Pipe Pressure Drop Calculator
Compute the frictional pressure drop along a straight pipe section using the Darcy-Weisbach equation. Essential for pipe sizing, pump selection, and verifying that flow rates are achievable in a piping network.
About this calculator
The Darcy-Weisbach equation is the standard method for calculating pressure loss due to friction in fully developed pipe flow: ΔP = f × (L / D) × (ρ × v²) / 2, where ΔP is the pressure drop (Pa), f is the dimensionless Darcy friction factor, L is the pipe length (m), D is the internal pipe diameter (m), ρ is the fluid density (kg/m³), and v is the mean flow velocity (m/s). The friction factor f depends on the flow regime: for laminar flow (Re < 2,300), f = 64 / Re; for turbulent flow, the Colebrook-White or Moody chart is used. Higher velocities increase pressure drop with the square of velocity, making velocity control critical in long pipelines. This formula applies to Newtonian fluids in circular pipes with constant cross-section.
How to use
Consider water (ρ = 1,000 kg/m³) flowing at v = 2 m/s through a 50 m long pipe with D = 0.05 m and a turbulent friction factor f = 0.02. ΔP = 0.02 × (50 / 0.05) × (1,000 × 2²) / 2 = 0.02 × 1,000 × 2,000 = 40,000 Pa (40 kPa). Enter pipe length = 50 m, diameter = 0.05 m, velocity = 2 m/s, f = 0.02, and density = 1,000 kg/m³. The calculator returns 40,000 Pa, which you then use to select an adequate pump head.
Frequently asked questions
How do I find the Darcy friction factor for my pipe and flow conditions?
For laminar flow (Reynolds number Re < 2,300), f = 64 / Re, which is straightforward to calculate. For turbulent flow, f depends on both Re and the pipe's relative roughness (ε/D), and is best found using the Moody chart or the Colebrook-White equation: 1/√f = −2 log(ε/(3.7D) + 2.51/(Re√f)). Many engineering references provide tabulated roughness values: commercial steel pipes have ε ≈ 0.046 mm, while smooth PVC pipes have ε ≈ 0.0015 mm. Online Moody chart solvers or iterative calculators can solve the implicit Colebrook equation quickly.
What is the difference between major and minor losses in a pipe system?
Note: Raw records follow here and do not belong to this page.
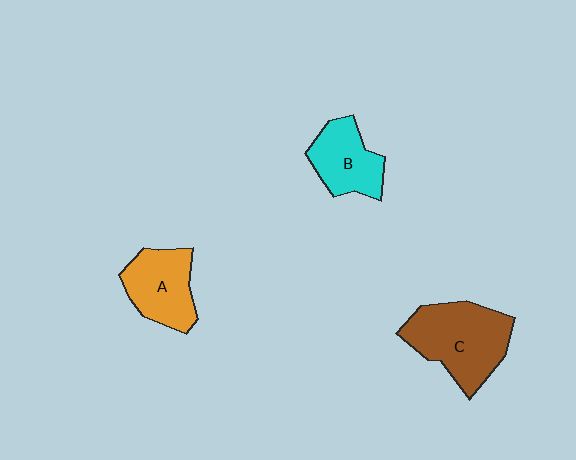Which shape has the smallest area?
Shape B (cyan).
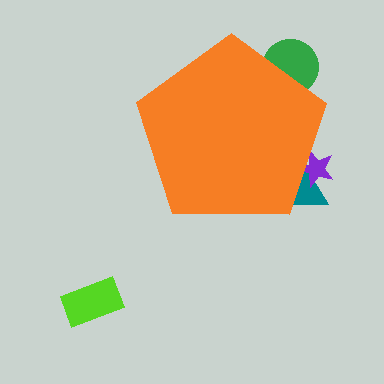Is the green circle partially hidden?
Yes, the green circle is partially hidden behind the orange pentagon.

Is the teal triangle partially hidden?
Yes, the teal triangle is partially hidden behind the orange pentagon.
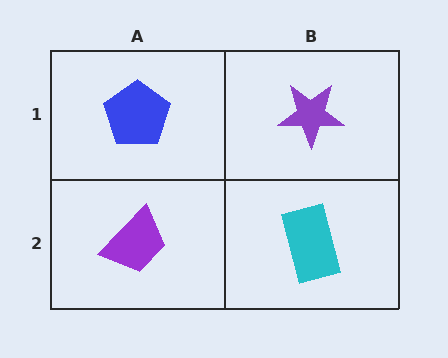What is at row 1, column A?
A blue pentagon.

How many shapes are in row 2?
2 shapes.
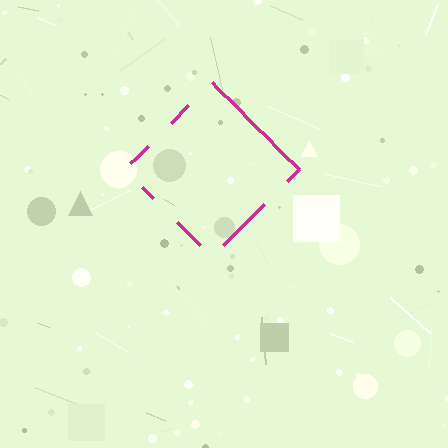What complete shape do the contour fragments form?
The contour fragments form a diamond.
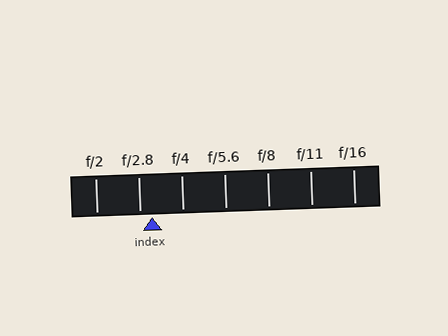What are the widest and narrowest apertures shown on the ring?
The widest aperture shown is f/2 and the narrowest is f/16.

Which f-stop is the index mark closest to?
The index mark is closest to f/2.8.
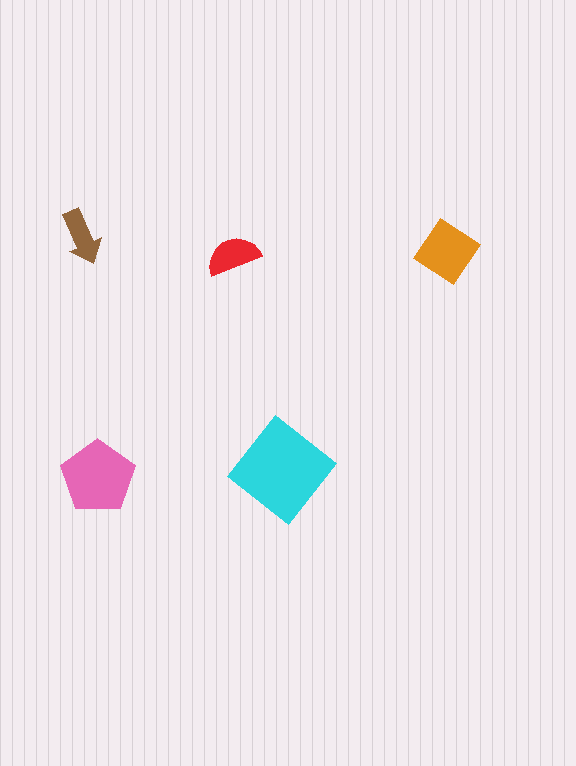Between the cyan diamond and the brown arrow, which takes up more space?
The cyan diamond.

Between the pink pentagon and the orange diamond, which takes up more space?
The pink pentagon.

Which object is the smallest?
The brown arrow.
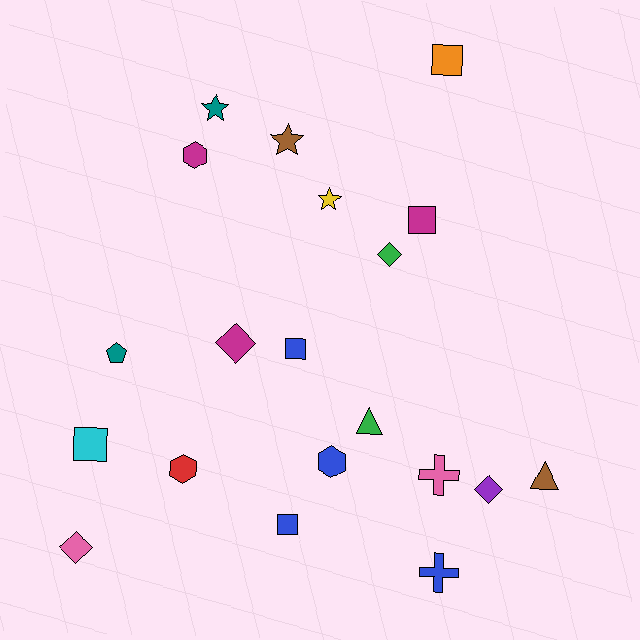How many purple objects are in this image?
There is 1 purple object.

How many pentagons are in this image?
There is 1 pentagon.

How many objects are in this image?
There are 20 objects.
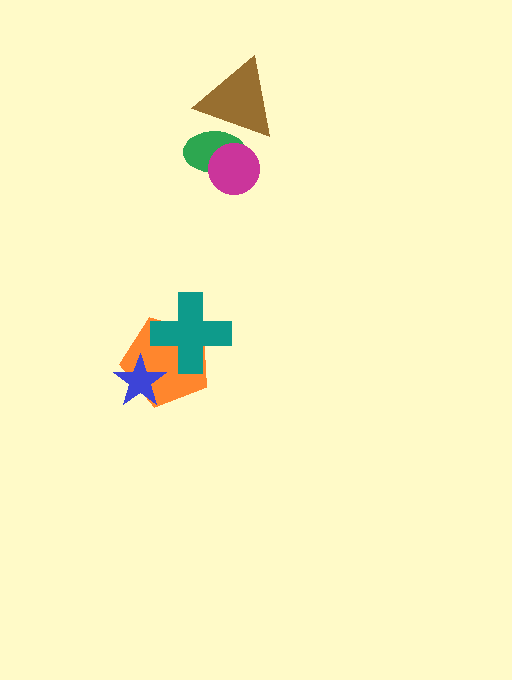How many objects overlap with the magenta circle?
1 object overlaps with the magenta circle.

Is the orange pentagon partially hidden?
Yes, it is partially covered by another shape.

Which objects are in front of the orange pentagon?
2 objects cover part of the orange pentagon: the blue star and the teal cross.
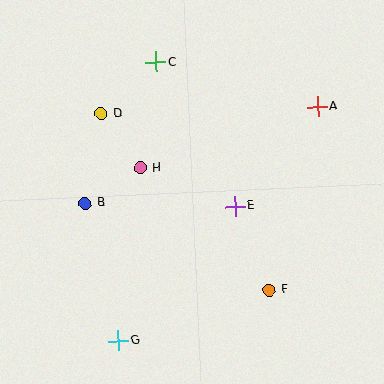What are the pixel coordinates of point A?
Point A is at (318, 107).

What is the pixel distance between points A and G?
The distance between A and G is 307 pixels.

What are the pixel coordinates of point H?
Point H is at (140, 168).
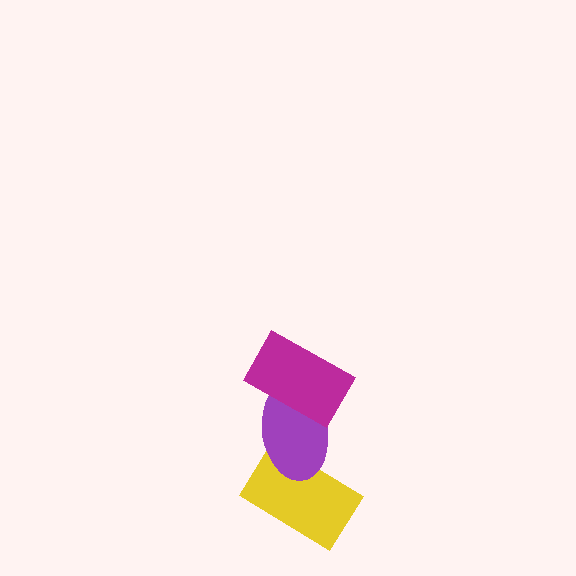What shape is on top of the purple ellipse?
The magenta rectangle is on top of the purple ellipse.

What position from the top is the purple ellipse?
The purple ellipse is 2nd from the top.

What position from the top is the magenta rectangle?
The magenta rectangle is 1st from the top.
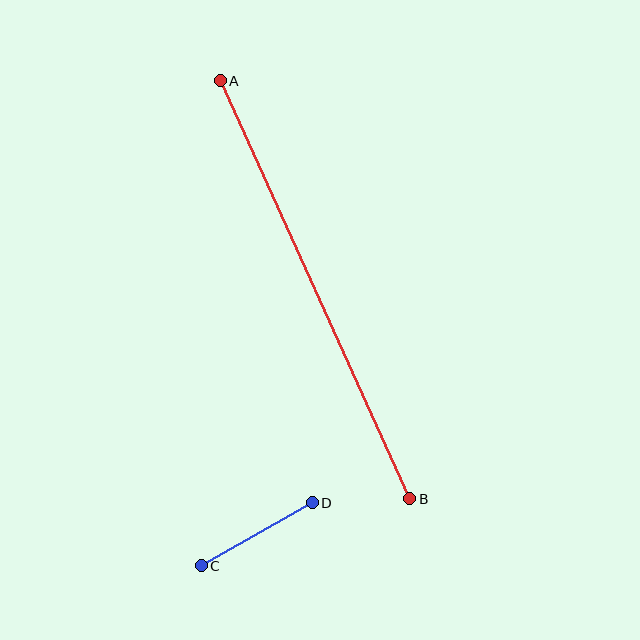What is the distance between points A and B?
The distance is approximately 459 pixels.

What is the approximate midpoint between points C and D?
The midpoint is at approximately (257, 534) pixels.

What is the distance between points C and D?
The distance is approximately 128 pixels.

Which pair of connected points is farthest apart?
Points A and B are farthest apart.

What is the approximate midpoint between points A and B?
The midpoint is at approximately (315, 290) pixels.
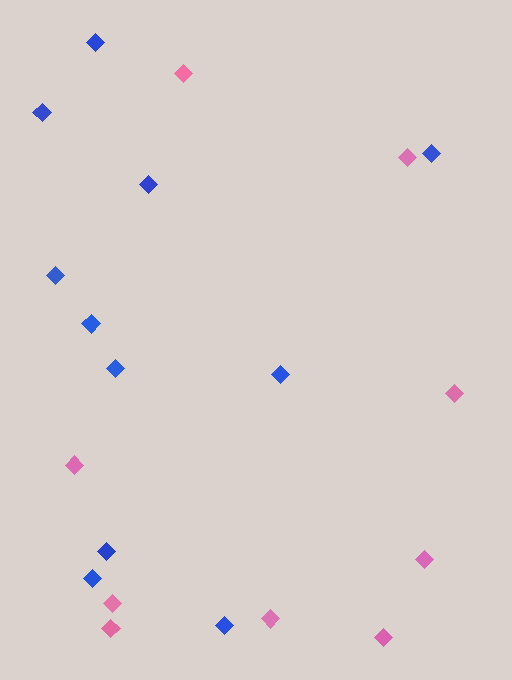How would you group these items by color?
There are 2 groups: one group of pink diamonds (9) and one group of blue diamonds (11).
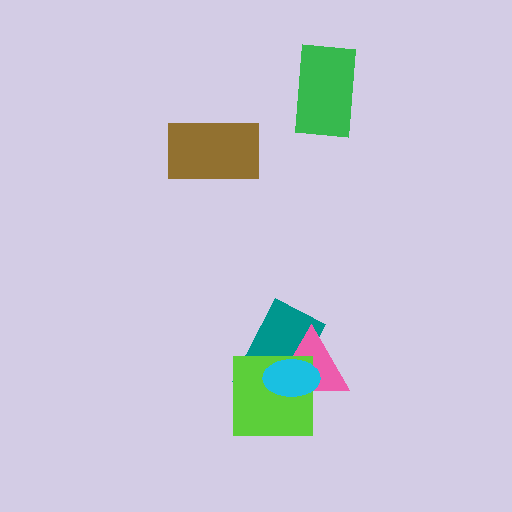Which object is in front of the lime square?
The cyan ellipse is in front of the lime square.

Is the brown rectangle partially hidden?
No, no other shape covers it.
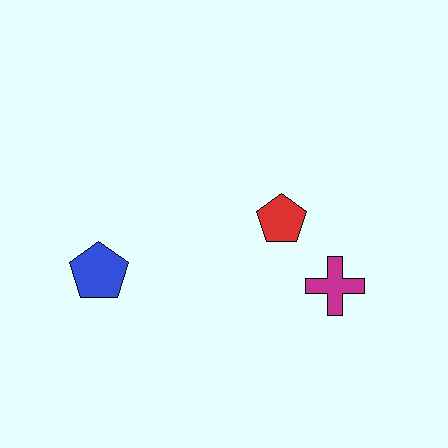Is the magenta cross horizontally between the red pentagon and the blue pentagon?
No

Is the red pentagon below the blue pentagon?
No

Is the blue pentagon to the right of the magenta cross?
No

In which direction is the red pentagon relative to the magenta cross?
The red pentagon is above the magenta cross.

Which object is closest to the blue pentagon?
The red pentagon is closest to the blue pentagon.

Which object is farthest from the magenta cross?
The blue pentagon is farthest from the magenta cross.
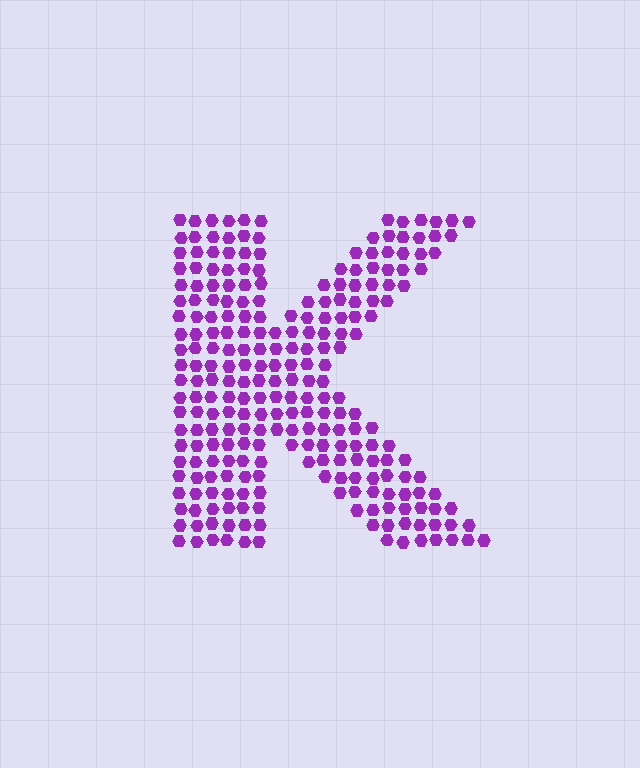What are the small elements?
The small elements are hexagons.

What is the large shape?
The large shape is the letter K.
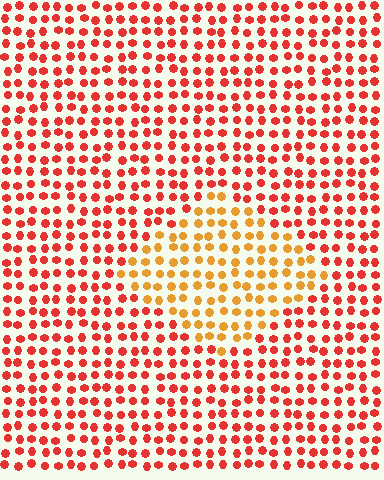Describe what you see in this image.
The image is filled with small red elements in a uniform arrangement. A diamond-shaped region is visible where the elements are tinted to a slightly different hue, forming a subtle color boundary.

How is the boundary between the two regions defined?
The boundary is defined purely by a slight shift in hue (about 36 degrees). Spacing, size, and orientation are identical on both sides.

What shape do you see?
I see a diamond.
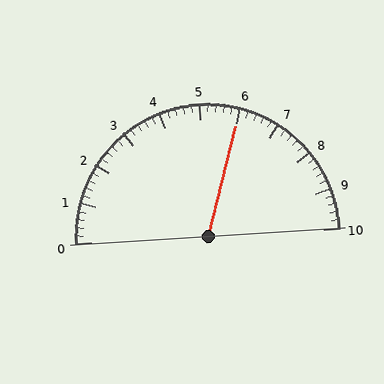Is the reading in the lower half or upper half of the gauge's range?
The reading is in the upper half of the range (0 to 10).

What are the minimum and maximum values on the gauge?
The gauge ranges from 0 to 10.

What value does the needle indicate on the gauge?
The needle indicates approximately 6.0.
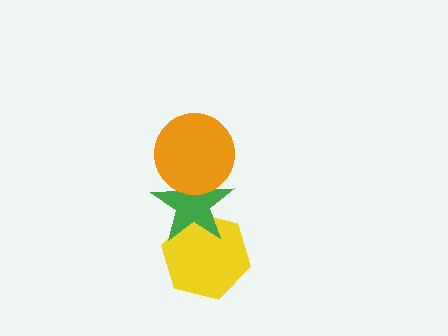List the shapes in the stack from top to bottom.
From top to bottom: the orange circle, the green star, the yellow hexagon.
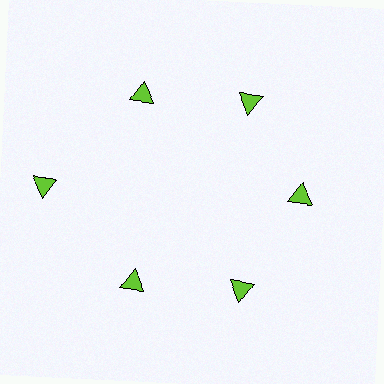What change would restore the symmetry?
The symmetry would be restored by moving it inward, back onto the ring so that all 6 triangles sit at equal angles and equal distance from the center.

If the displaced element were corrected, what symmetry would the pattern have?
It would have 6-fold rotational symmetry — the pattern would map onto itself every 60 degrees.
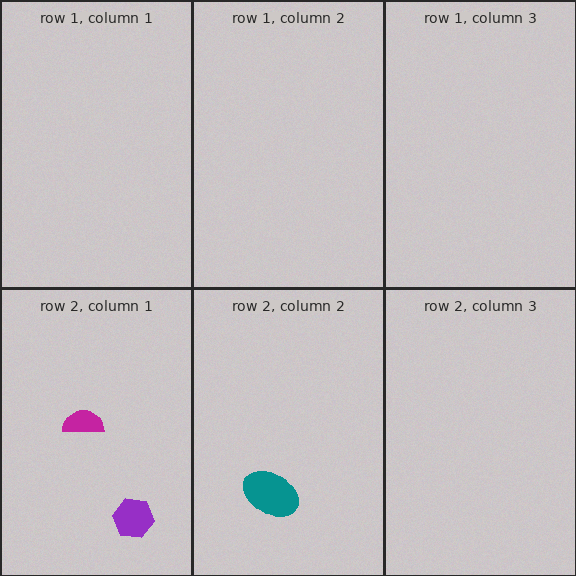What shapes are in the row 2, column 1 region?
The purple hexagon, the magenta semicircle.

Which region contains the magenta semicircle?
The row 2, column 1 region.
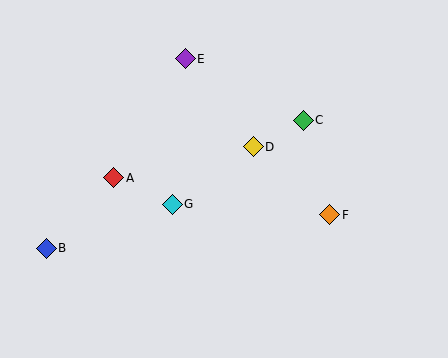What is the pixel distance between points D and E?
The distance between D and E is 112 pixels.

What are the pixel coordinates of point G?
Point G is at (172, 204).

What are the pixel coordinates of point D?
Point D is at (253, 147).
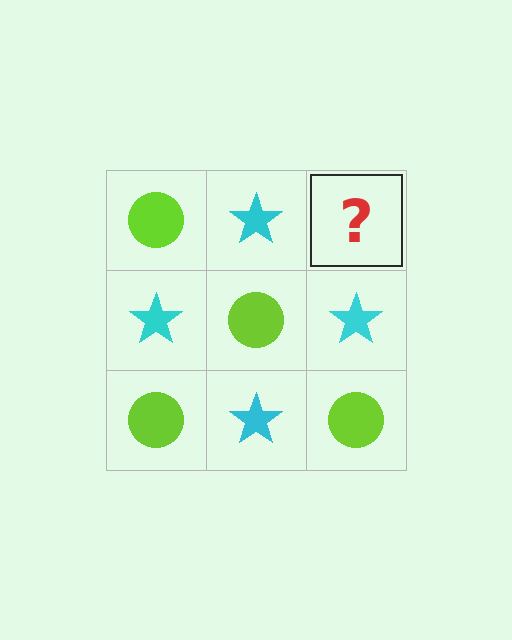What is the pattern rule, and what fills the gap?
The rule is that it alternates lime circle and cyan star in a checkerboard pattern. The gap should be filled with a lime circle.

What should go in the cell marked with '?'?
The missing cell should contain a lime circle.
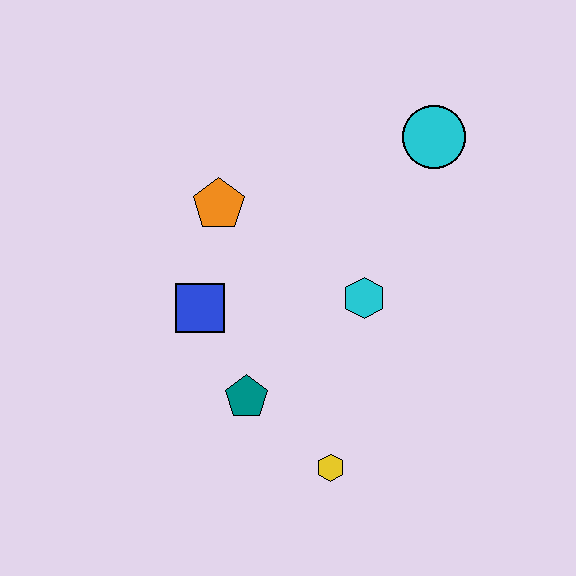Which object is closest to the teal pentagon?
The blue square is closest to the teal pentagon.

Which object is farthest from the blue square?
The cyan circle is farthest from the blue square.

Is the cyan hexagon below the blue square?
No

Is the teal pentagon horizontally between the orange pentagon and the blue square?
No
Major losses are the continuous frictional pressure drops along straight pipe sections, calculated with the Darcy-Weisbach equation. Minor losses are localised pressure drops at fittings, valves, bends, and contractions, typically expressed as ΔP_minor = K × ρv²/2, where K is a loss coefficient specific to each fitting. In long pipelines, major losses dominate; in short, fitting-heavy systems such as building water distribution, minor losses can be comparable or even larger than major losses. A complete system pressure-drop analysis must include both types to size pumps correctly.
Why does doubling flow velocity cause pressure drop to increase by four times?
The Darcy-Weisbach equation contains a v² term (the dynamic pressure ρv²/2), meaning pressure drop is proportional to the square of velocity. If you double the velocity from 1 m/s to 2 m/s, the dynamic pressure quadruples, and so does the pressure drop. This relationship has a major practical implication: slightly oversizing a pipe diameter reduces velocity and cuts pressure losses dramatically. For example, increasing pipe diameter by 25% roughly halves the velocity, reducing friction losses by about 75% and significantly lowering pumping energy costs over the pipe's lifetime.